戦争を知らない若い世代へ、原爆の恐怖と悲惨さ、平和の尊さを伝えることを目的に、1995年から市内中学校で開いている。ほかにも市は中学生を対象に、毎年8月6日に行われる「広島平和記念式典」への参列や、原爆ドームなどを見学する「広島平和の旅」も実施しており、参加者報告会も兼ねて開催した。
伝承者の森河さんは、「1945年8月6日、人類史上初めての原子爆弾が広島に落とされました」と語り始めた。広島と長崎に原爆が落とされた理由や、全壊した広島市の写真などを交え、原子爆弾の被害を説明した。また、当時14歳だった母親の河野キヨ美さん(94)の被爆体験や、実際に見た、円を描くように並べられた中学生の遺体の絵(写真右)などを紹介し、当時の悲惨さを伝えた。

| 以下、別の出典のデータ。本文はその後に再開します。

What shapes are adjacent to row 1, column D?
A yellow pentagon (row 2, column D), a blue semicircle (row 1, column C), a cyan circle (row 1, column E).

「No More Hiroshima」世界に伝えたい
宮下さんは「『No More Hiroshima』。私はこの言葉を世界中の人々に伝えたい」と語った。さらに、資料館で原爆が落とされた時刻の8時15分で止まった時計を見た時には「毎日訪れている8時15分とは、比べ物にならない恐怖を感じた」と話した。さらに、全身火傷の人や腕の無い人などの写真は「見ていられなかった」と、目をそらしたくなるような思いだったことを明かし「この経験を多くの人に伝えたい」と思いを語った。
同中学校3年生の原みひろさんは「事実だけじゃなく、被爆者の気持ちにも触れたうえ、同年代の人の話もあって、自分だったらどう感じるだろうと考えながら講話を聞いた。戦争がより身近に感じられた」と感想を述べた。
同校の玄関前には、「絵で読む広島の原爆」などの絵本や、原爆の被害状況を写したポスターなどが掲示された。